Trying to stop a child with ADHD from fidgeting is an exercise in futility and will only frustrate you both. Manipulating fidget spinners, a squishy stress ball or one of the fidget toys listed below can help relieve the anxiety of wanting to wiggle while actually helping your child focus: 

  • Crazy Aaron’s Thinking Putty may look like high quality Play-doh to the untrained eye, but squishing, squeezing, rolling, bouncing, and poking this safe, non-toxic, and mess-free substance improves dexterity and has a calming effect for children with ADHD. Occupational therapists often suggest embedding small objects such as chunky beads into the putty, so that children can work on fine motor skills as they stay busy finding and removing the hidden pieces.  
  • Toysmith Wacky Tracks is a durable, articulated plastic chain that can be bent and twisted into shapes, symbols, or bracelets. Inexpensive and highly portable, Wacky Tracks can turn long car rides or waiting rooms into an opportunity for quiet yet active imaginative play. 
  • Appash Fidget Cube is a discreet and inexpensive stress reliever that can easily fit into a pocket or the palm of a small hand. Children with ADHD, anxiety, or autism enjoy the mindless-but-busy sensation of the different activities offered, which include clicking, gliding, flipping, rolling, and spinning the silicone buttons, dials, and toggles. 

 

Quiet time toys 

Learning to quietly entertain yourself is essential to being able to find contentment in almost any situation, and benefits parents as much as it does their children. Introduce quiet time as an opportunity to independently explore new experiences: 

  • The Air Fort is an inflatable tent that blows up effortlessly and comes in designs that are sure to spark the imagination, such as a barn, tiki hut, or spaceship. Combine its use with a calm activity like reading or coloring for all of the fun of a blanket fort minus the mess of raiding the linen closet.
  • Melissa & Doug Standing Easel is an all-in-one art station that helps younger children get in touch with their creative side. With a dry erase board, chalkboard, paper roll, and supply tray, kids have a range of options for easily contained art projects.  
  • Kinetic Sand is a creative outlet, a building material, and a sensory toy all-in-one. This “sticky” sand can be shaped, cut, molded, sculpted, and moved without making a mess. Its unique properties and unusual texture make it an ideal option for introducing your child to new forms of sensory input. 

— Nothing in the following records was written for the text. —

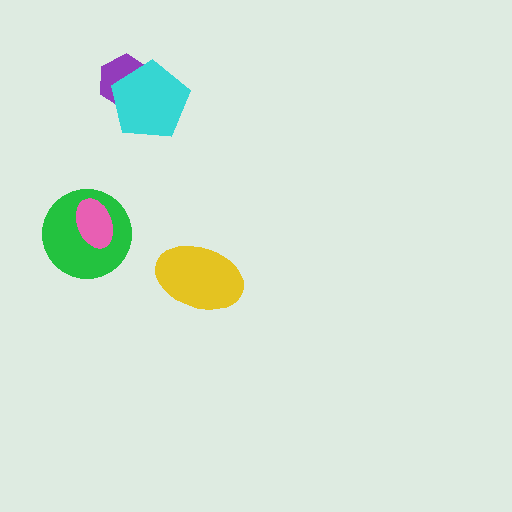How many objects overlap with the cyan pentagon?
1 object overlaps with the cyan pentagon.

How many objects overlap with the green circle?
1 object overlaps with the green circle.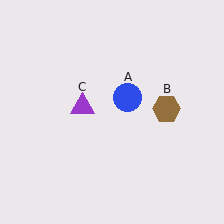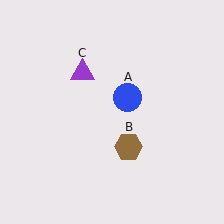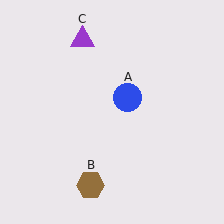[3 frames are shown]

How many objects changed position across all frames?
2 objects changed position: brown hexagon (object B), purple triangle (object C).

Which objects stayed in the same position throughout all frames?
Blue circle (object A) remained stationary.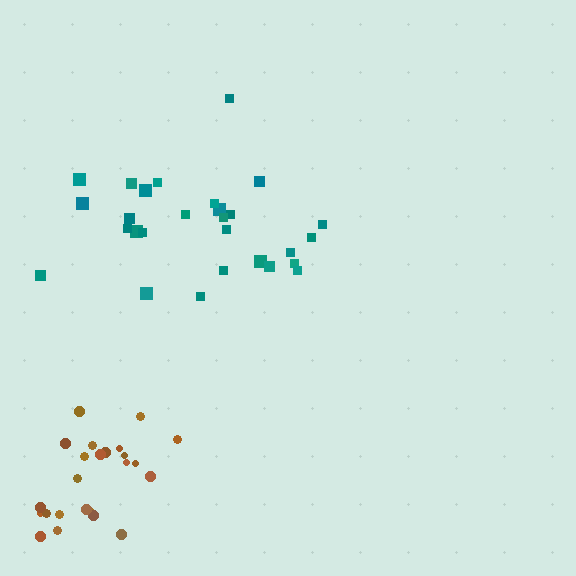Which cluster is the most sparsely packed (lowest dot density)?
Teal.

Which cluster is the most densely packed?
Brown.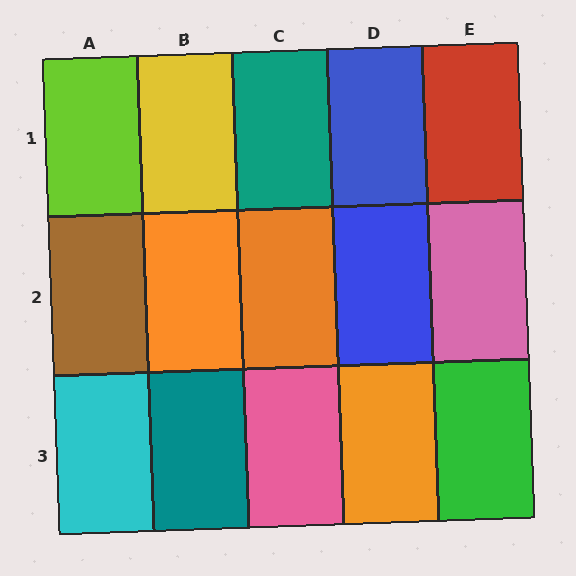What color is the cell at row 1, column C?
Teal.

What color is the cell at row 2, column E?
Pink.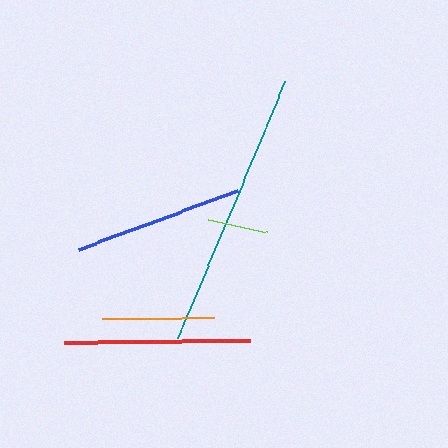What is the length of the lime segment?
The lime segment is approximately 60 pixels long.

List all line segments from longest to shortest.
From longest to shortest: teal, red and blue (about equal), orange, lime.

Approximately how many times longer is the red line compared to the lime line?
The red line is approximately 3.1 times the length of the lime line.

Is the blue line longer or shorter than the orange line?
The blue line is longer than the orange line.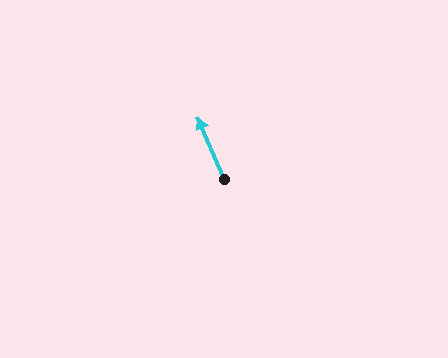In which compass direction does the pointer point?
Northwest.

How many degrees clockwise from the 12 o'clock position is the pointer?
Approximately 337 degrees.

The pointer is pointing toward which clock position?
Roughly 11 o'clock.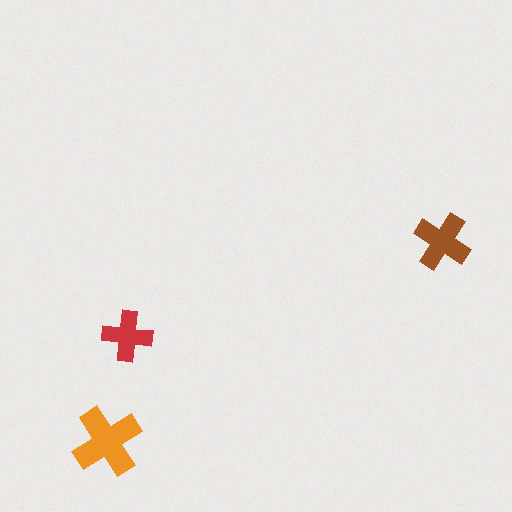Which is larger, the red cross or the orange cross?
The orange one.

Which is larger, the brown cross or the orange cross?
The orange one.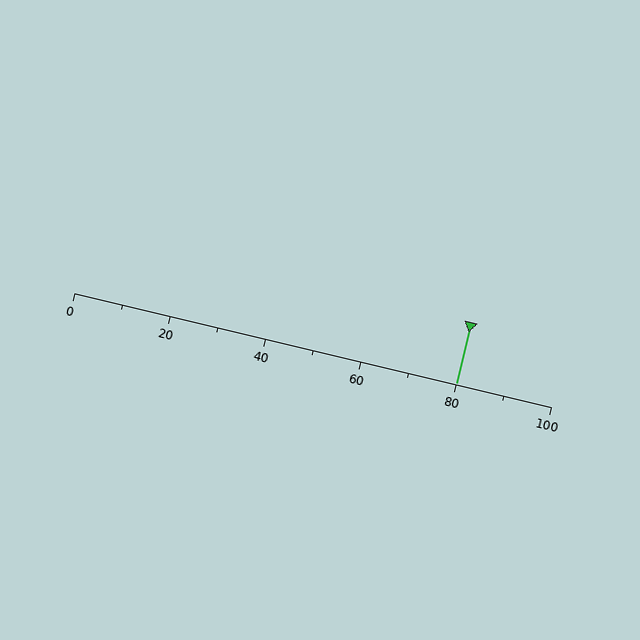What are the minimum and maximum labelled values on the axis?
The axis runs from 0 to 100.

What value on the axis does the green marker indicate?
The marker indicates approximately 80.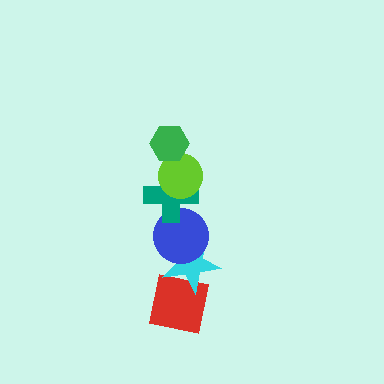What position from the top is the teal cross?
The teal cross is 3rd from the top.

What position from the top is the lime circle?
The lime circle is 2nd from the top.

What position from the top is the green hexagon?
The green hexagon is 1st from the top.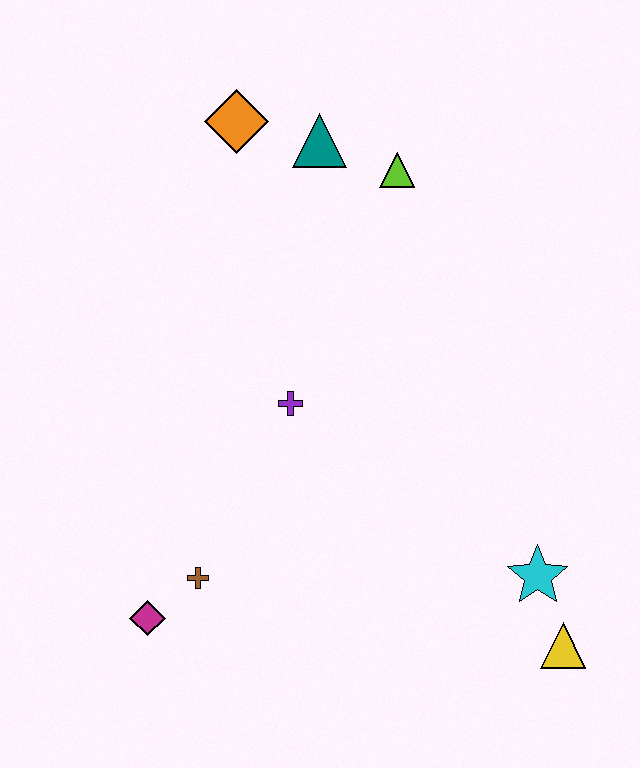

Parenting a child with special needs comes with its own set of challenges, and raising a child with ADHD can make any given day feel like you’re running a marathon. Pace yourself, adjust your technique as necessary, and keep your eye on the finish line––or bedtime, in this case. However, don’t forget that asking your child to go play can be an educational opportunity and a critical ingredient of personal development. Play is important, and toys are tools for learning; even video games allow your child to practice persistence, dexterity,  self-control, and patience. 

Choose ADHD-friendly toys that offer your child an escape from the rigors of daily existence while also teaching them important life skills, and enjoy a little quiet time for yourself as your child plays and learns.